Games Are Ready For a Video Advertising Battle Royale
The incredible growth of video gaming has been well reported. Console and PC games like Fortnite, Call of Duty, Roblox, Minecraft, League of Legends, FIFA, NBA 2K and Grand Theft Auto are played by 5 to 50 million gamers every day in the U.S. for an average of two hours per day.
For sure, video gaming has become the video entertainment of choice for enormous swaths of U.S. consumers, particularly those under 45.
With that in mind, I’ve been wondering how video gaming today measures up to TV viewing, so I decided to do some digging. I analyzed viewing data from several million connected TVs in the U.S. from Nielsen’s Gracenote panel that was modeled and balanced to U.S. Census data and Nielsen’s All-Minute Respondent Level Data, and matched to gaming data in a privacy-safe clean room.
I focused on a single, mid-tier multiplayer “battle royale” game, Smite (published by Hi-Rez Studios) and ran the numbers to see how it would match up in audience size and composition to TV networks as well as ad-supported streaming services.
For comparison purposes, Smite is probably the 18th largest game in the battle royale category in the U.S., much smaller than games like Fortnite and Apex Legends. Here’s what I learned:
Smite would be a big TV network. Measuring Smite on a persons 2 and older basis, its weekly U.S. gaming audience would rank as number 45 out of 185 measured national broadcast and cable networks, one slot behind VH1. Measuring it on an adult 18-49 basis, Smite would be number 21, just ahead of A&E. And, incredibly, measuring Smite on a male 18-34 basis (85% of Smite players are men 18-34), it would rank as the 11th largest TV network in the U.S., just behind USA Network and ahead of TBS.
It’s big compared to ad-supported streamers. This stat relative to streaming viewing really jumps out: Smite’s weekly gaming audience is 2.7 times bigger than all people who have watched any episode of The Handmaid's Tale on Hulu this entire year.

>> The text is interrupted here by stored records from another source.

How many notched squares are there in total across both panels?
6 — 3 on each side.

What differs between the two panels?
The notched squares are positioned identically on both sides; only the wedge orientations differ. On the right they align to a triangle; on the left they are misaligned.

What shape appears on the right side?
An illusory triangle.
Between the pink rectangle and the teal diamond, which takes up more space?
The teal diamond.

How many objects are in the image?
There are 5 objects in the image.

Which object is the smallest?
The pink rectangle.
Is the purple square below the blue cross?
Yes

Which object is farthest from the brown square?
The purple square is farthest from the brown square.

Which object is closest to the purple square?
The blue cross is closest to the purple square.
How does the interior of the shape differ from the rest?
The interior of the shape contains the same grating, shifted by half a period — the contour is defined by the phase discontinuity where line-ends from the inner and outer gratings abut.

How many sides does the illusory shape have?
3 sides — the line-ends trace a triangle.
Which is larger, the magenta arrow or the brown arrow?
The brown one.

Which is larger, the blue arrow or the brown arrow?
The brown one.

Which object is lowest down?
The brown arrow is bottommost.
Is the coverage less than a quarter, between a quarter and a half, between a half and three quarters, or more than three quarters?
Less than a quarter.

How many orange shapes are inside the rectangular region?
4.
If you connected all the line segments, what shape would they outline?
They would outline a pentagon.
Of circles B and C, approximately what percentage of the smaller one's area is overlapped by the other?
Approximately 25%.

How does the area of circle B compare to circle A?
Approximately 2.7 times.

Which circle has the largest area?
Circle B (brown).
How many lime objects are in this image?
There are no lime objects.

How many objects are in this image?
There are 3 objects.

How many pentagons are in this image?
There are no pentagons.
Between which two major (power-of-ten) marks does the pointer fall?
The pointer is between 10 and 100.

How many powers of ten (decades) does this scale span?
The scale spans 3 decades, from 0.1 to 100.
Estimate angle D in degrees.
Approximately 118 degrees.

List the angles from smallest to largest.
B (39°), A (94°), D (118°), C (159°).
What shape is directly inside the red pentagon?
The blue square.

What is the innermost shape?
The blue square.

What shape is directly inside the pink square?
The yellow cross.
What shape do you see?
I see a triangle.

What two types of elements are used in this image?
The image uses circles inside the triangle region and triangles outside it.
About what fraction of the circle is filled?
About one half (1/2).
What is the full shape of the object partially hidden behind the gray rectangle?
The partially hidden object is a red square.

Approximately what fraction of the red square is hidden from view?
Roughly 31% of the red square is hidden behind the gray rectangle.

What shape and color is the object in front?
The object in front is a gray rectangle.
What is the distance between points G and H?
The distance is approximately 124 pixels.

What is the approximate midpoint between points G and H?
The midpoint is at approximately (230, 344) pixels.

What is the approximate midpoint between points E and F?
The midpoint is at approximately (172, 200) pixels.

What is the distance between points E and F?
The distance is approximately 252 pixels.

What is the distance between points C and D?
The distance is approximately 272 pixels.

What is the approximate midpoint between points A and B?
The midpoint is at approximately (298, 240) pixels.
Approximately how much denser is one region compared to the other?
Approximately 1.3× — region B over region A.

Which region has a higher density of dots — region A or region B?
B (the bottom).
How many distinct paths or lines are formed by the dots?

Gamers don’t watch much TV, linear or streaming. A full one-third of Smite’s gaming audience have watched zero linear TV or streaming video on TV yet this year, and those watching any linear and streaming are mostly in the lowest quintile in total viewing for those channels.
And guess what? Smite carries CTV ads. In case you were wondering if this was entirely an academic exercise exploring the potential advertising reach a video game could deliver if it carried TV-like ads, it’s not. I chose Smite for a reason: It is a pioneer among premium console and PC games and implemented gamer-friendly, opt-in, skippable and rewarded full-screen CTV ads into its game earlier this year. It is already delivering millions of ads a week with tight frequency controls and hourly ad loads in the two to three minute per hour range, similar to what HBO Max’s ad-supported service is launching with.
CTV ads on PC and console-driven video games will be massive. Smite is only the 18th biggest game in its category, yet it delivers more men between the ages of 18 and 34 every week than all but 10 TV networks today.
More top video games are beginning to test similar opt-in and rewarded ad formats and many of the games that will be coming online over the next year will be much larger than Smite. It doesn’t take much imagination to realize that a dozen or more of those games will very soon surpass both linear and ad-supported streaming services in the ability to deliver younger audiences, particularly younger men.